The tea-table didn’t show much. There was a thin slice of half-eaten cake on Jeremy’s plate. There were only crumbs on Aunt Ellen’s plate. Cousing Hilda was sent for. Jeremy was already cringing. He was the only heir. Ie he hadn’t been alive they’d never have suspected him. He raised his weak, hopeful eyes to Hilda, begging for help.
THe police also wanted her help. The would like to hear her account of Aunt Ellen’s Sunday routine.
She spoke slowly, in a puzzled voice, as though she was trying to fit Jeremy into a picture that she seemed to see on the tea-table. She bent forward and peered at the cake more than once. Then she turned on Jeremy.
“Aunt Ellen didn’t make that cake,” she said in a flat, stiff voice. “But she always did. You know she did,” Jeremy said weakly.
Everyone waited for what this suddenly terrible, this at last triumphant, woman was going to prove.

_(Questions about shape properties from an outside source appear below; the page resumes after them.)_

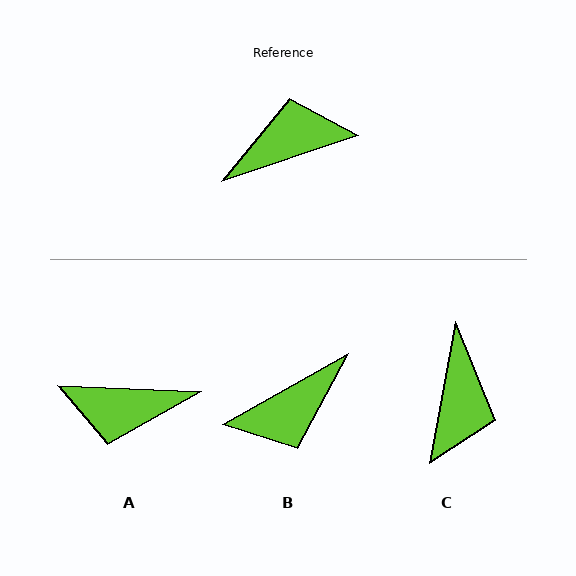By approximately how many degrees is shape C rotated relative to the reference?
Approximately 119 degrees clockwise.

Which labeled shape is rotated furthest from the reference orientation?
B, about 169 degrees away.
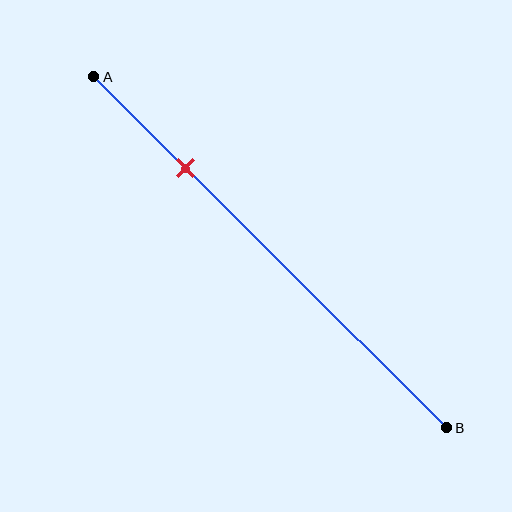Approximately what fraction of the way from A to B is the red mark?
The red mark is approximately 25% of the way from A to B.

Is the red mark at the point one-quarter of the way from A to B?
Yes, the mark is approximately at the one-quarter point.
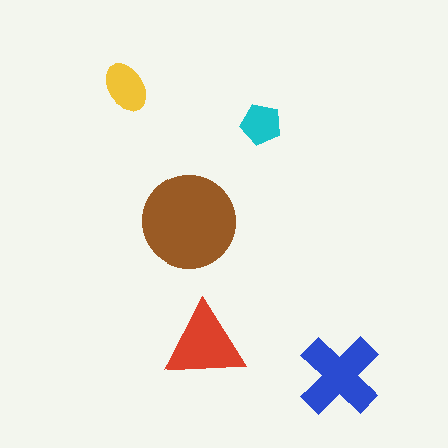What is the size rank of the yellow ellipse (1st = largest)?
4th.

She waved her hand and they stared obediently at the cake. It was an ordinary sort of yellow cake. A piece had been cut from it for analysis.

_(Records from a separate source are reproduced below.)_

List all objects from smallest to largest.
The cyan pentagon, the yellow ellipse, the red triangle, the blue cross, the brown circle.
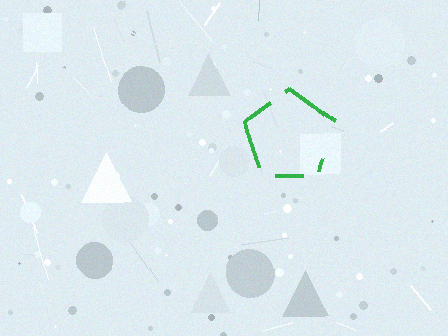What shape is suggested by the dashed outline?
The dashed outline suggests a pentagon.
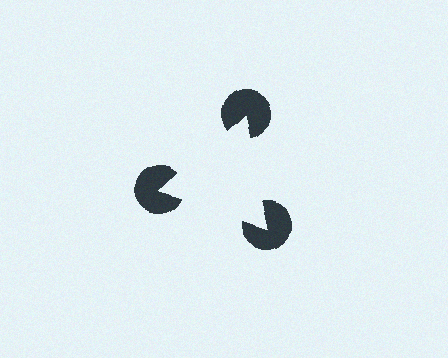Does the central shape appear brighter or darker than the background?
It typically appears slightly brighter than the background, even though no actual brightness change is drawn.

“That cake’s a good cake,” Cousin Hilda shouted. “You can see it. You ask anyone. That cake’s got eggs in it. She never put an egg in a cake. Did you make it, Jeremy?”
“Aunt Ellen made it”.
“To poison herself?” Hilda demanded. “That’s likely.”
“I never made a cake in my life,” Jeremy said, cowering.
“You used a cookery book, That would say eggs, wouldn’t it? What else did you put in?”
It was the village constable who stopped her apologetically at the door.
“It´s true enough, sir,” he said hesitantly to the inspector, “that Aunt—that she would never put an egg in a cake. But she was meaner than that. They say she had never bought an egg in her life. If the cake was cooked in this house, sir, where did the eggs come from? Anyway, we haven’t found any eggshels, have we?”
That was when Cousin Hilda screamed and tried to run from the house. There was nowhere to run, but she died before the case came up, poor thing.
It was a clear enough case. She always baked for the doctor on Sundays. She had borrowed some white powder from the dispensary for the last cake, the cake she had changed for Aunt Ellen’s when the old lady was out walking.
There was only one egg in it, anyway. It wasn’t, they said, a very good cake.